Before 1896, justice was largely in the hands of miners' committees, theoretically democratic groups of prospectors who in reality operated little above mob rule. They adjudicated disputed mining claims and judged crimes, often under the influence of alcohol. Trials were seen as a form of entertainment in an otherwise bleak life, and while they did successfully administer justice, that justice was uneven at best.
In spring 1896, the NWMP began to firmly imprint itself. On Glacier Creek in the Fortymile country, a miner found he couldn't pay the employees working his claim. He defaulted, and the employees mustered a miners' committee. The committee promptly ruled against the miner and the owners of the claim. They seized the claim and sold it at auction to raise funds to pay the employees. The owners protested to the NWMP, which mustered a large force on July 4 and ejected the unlawful claimant. After a standoff of two days, the miners' committee folded.
This was typical of the time. The NWMP was out collecting mining fees (something that hadn't been done until 1896), seizing illegal liquor and taking over from the committees. Those who didn't care for the NWMP simply decamped over the border to Alaska.
That changed at the end of the year, when word spread about George Carmacks' find.
When news arrived in Circle in January 1897, almost the entire town folded up and left for the Klondike within weeks.

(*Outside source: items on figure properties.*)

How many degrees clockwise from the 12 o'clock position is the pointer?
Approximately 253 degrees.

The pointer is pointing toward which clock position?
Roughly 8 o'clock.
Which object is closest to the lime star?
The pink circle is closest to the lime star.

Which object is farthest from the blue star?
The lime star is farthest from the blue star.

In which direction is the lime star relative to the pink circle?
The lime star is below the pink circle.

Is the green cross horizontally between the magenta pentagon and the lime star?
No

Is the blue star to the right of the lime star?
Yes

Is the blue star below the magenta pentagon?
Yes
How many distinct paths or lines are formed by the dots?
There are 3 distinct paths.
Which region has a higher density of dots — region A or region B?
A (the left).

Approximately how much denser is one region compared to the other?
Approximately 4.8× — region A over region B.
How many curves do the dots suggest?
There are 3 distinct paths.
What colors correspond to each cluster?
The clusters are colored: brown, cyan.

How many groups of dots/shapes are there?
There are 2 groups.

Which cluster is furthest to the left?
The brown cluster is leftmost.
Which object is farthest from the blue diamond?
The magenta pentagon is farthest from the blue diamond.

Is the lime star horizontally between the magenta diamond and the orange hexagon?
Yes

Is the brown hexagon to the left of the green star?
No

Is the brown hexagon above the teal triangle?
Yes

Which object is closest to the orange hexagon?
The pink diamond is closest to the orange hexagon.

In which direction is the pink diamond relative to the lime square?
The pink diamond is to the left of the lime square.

The price of cabins dropped to almost nothing, and you couldn't find a dog team for love or money. Prospectors were used to heading out at a moment's notice to the next big thing, and they did so again. By the time the first gold-carrying steamers docked in Seattle, most of the good claims were already taken -- but of course, that didn't stop the rush.

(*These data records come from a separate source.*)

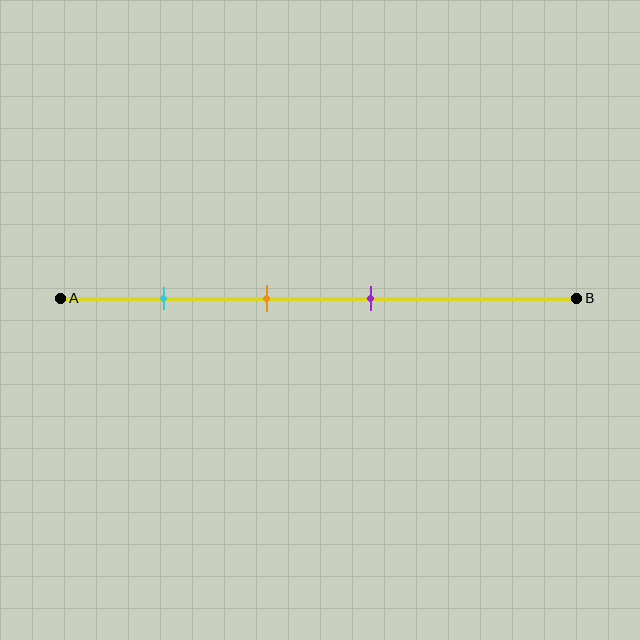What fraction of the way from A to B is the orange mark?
The orange mark is approximately 40% (0.4) of the way from A to B.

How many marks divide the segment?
There are 3 marks dividing the segment.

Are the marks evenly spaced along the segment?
The marks are evenly spaced relative to one another, but the end sections next to A and B have different lengths, so they do not divide the segment into equal parts.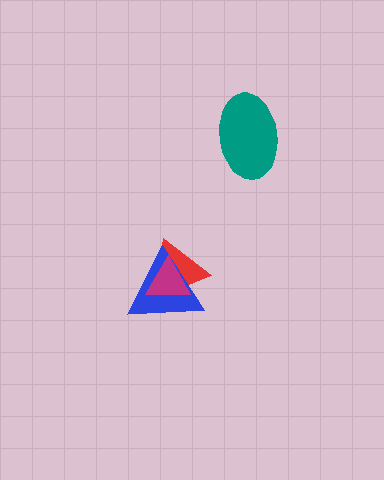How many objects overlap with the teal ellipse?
0 objects overlap with the teal ellipse.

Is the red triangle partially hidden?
Yes, it is partially covered by another shape.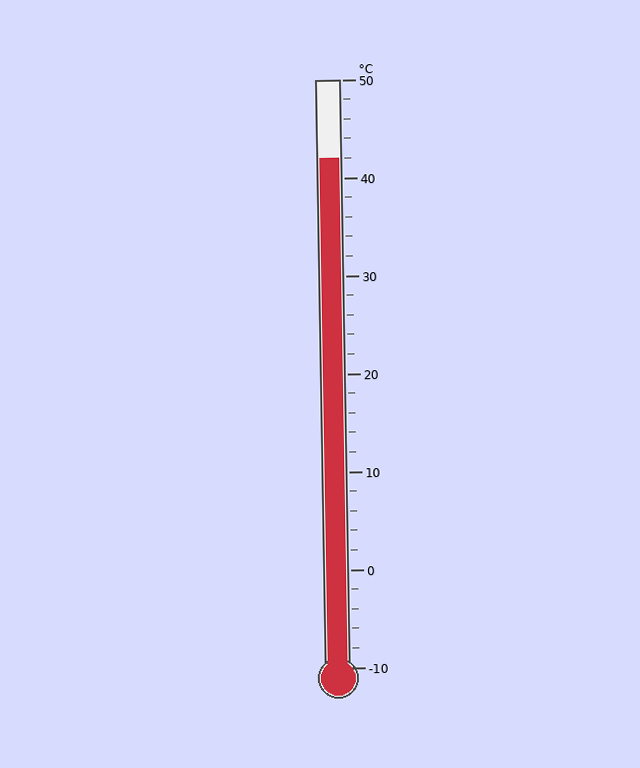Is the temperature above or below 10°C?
The temperature is above 10°C.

There were scammers aplenty, selling improper gear or equipment that would never be needed. There were fraudsters selling rights to claims that would never pay out. These crimes by and large were never prosecuted (unless the fraudster offended someone with influence ... and was dumb enough to get caught).
Drunks, in town after cashing their pay, would frequently get rolled and robbed blind. There were occasional bank robberies and store robberies and gold robberies, but it was much worse in Alaska than the Yukon, where the NWMP kept things nailed down.
Sam Steele, visiting Skagway in 1898, wrote, "Might was right ; murder, robbery and petty theft were common occurrences."
Now, you have to take Steele's account with a huge grain of salt. He's writing this 20 years after the fact, and using his memoir to puff up himself as if to say, "look how bad things are without me."
Still, you can't argue with the fact that Alaska was a much nastier place to be than Canada.